To remove redundancy one may use ConSurf option to specify redundancy level for which sequences are clustered and redundancy is removed (it is
recommended to remove sequences that are more than 85%-90% conserved). This would probably remove most close orthologs, especially when analyzing a protein domain.
Finally, it is important to mention that there are databases of readymade multiple sequence alignments that one could use. For example:
ENSEMBL, PFAM,
RFAM, ORTHOMAM.
A multiple sequence alignment from one of these databases may be used as is, or taken as a basis to construct a more suitable one, e.g., by the elimination of unwanted sequences.
What is the 'Clean_Uniprot' database?
'Clean_Uniprot' is a modified version of the UniProt database aimed to screen the more reliable sequences based on two criteria:
- If the "Decription" (DE) field contain "Disease", "RIKEN", "variant", "mutation", "mutant" or "whole genome shotgun sequence" the sequence is removed;
- If the database is "TrEMBL" and the "Comments" (CC) lines contain the word "CAUTION" the sequence is removed.
Why did you recently change the defaults in the procedure for collecting homologous sequences in ConSurf?
The accuracy of the ConSurf conservation scores depends on the number and quality of homologous sequences. When developing the first version of ConSurf [PDF], some 20 years ago, we found that usually 50 homologues from SwissProt give the best results. However, the inflation in the sequence databases since then made us recommend a new default procedure. We now suggest using UniRef90, which contains many more sequences and removes redundancy at a level of 90% sequence identity. We also increased the default number of putative homologous sequences to 150, but reduced the HMMER E-value cutoff to 0.0001 to minimize the risk of including non-homologues.

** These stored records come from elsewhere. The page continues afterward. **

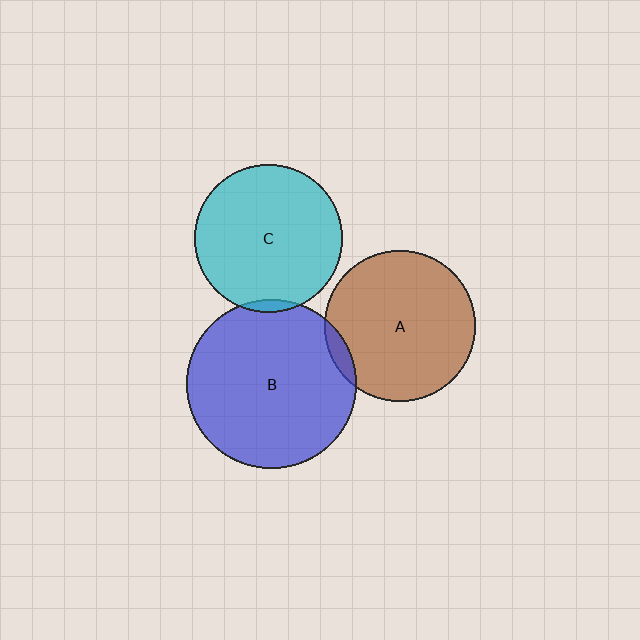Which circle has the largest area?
Circle B (blue).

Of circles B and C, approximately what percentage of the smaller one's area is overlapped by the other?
Approximately 5%.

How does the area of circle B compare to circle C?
Approximately 1.3 times.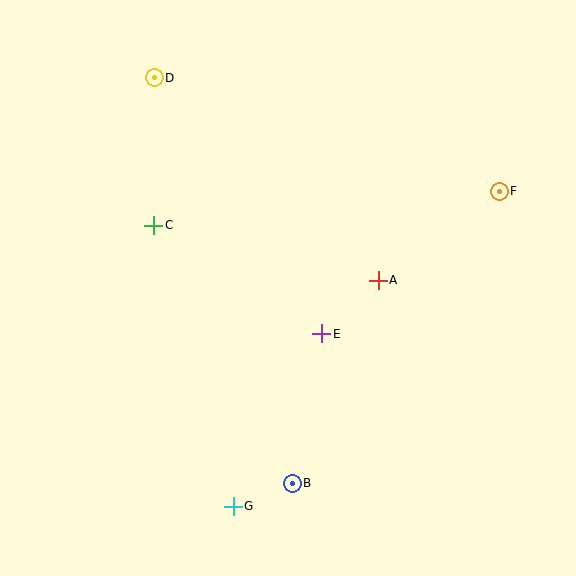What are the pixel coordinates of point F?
Point F is at (499, 191).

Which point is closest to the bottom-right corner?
Point B is closest to the bottom-right corner.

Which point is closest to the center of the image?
Point E at (322, 334) is closest to the center.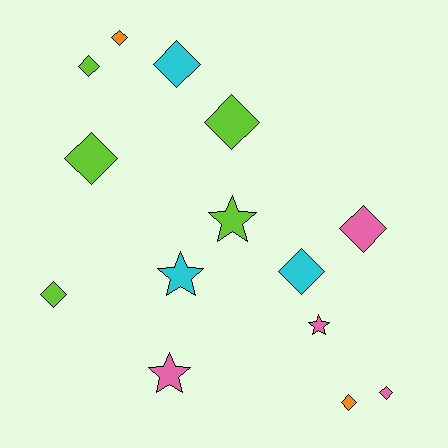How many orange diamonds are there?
There are 2 orange diamonds.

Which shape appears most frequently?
Diamond, with 10 objects.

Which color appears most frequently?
Lime, with 5 objects.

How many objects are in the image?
There are 14 objects.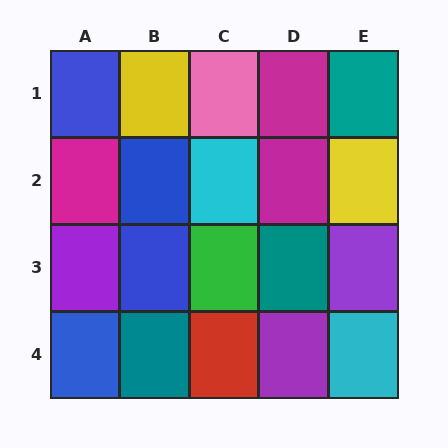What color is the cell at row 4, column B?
Teal.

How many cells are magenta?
3 cells are magenta.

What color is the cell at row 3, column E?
Purple.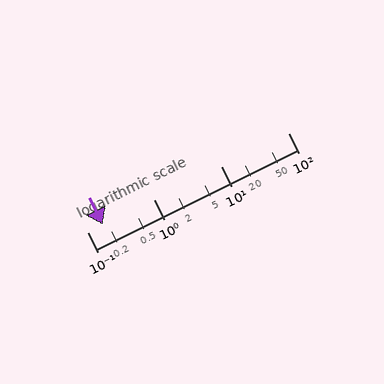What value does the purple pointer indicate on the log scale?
The pointer indicates approximately 0.17.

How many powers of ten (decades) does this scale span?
The scale spans 3 decades, from 0.1 to 100.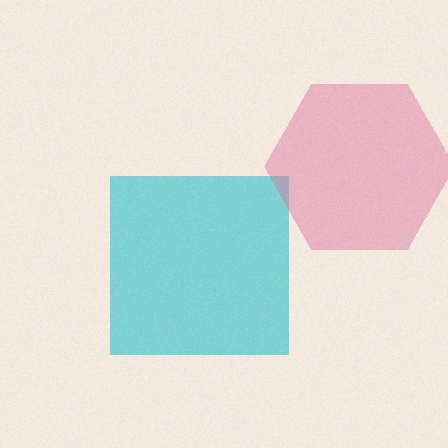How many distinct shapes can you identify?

What information is included in the ConSurf sequence name format?
We devised a new uniform naming format. The general template looks like this:
database name | sequence name | segment start and end | evalue | animal name
For example: ur|P19576|27_393|1.3e-236|Escherichia
Database: UniRef
Sequence ID: P19576
Segment boundaries: positions 27 through 393
E-Value (assigned to the similarity to the query): 3e-236
Species name: Escherichia coli
The database names are:
up for uniprot
gi for gene bank
ur for uniref
How can I use ConSurf from China?
Unfortunately, the ConSurf site does not work with a Chinese IP. To alleviate this problem Chinese users need to choose an IP of a different country using a VPN.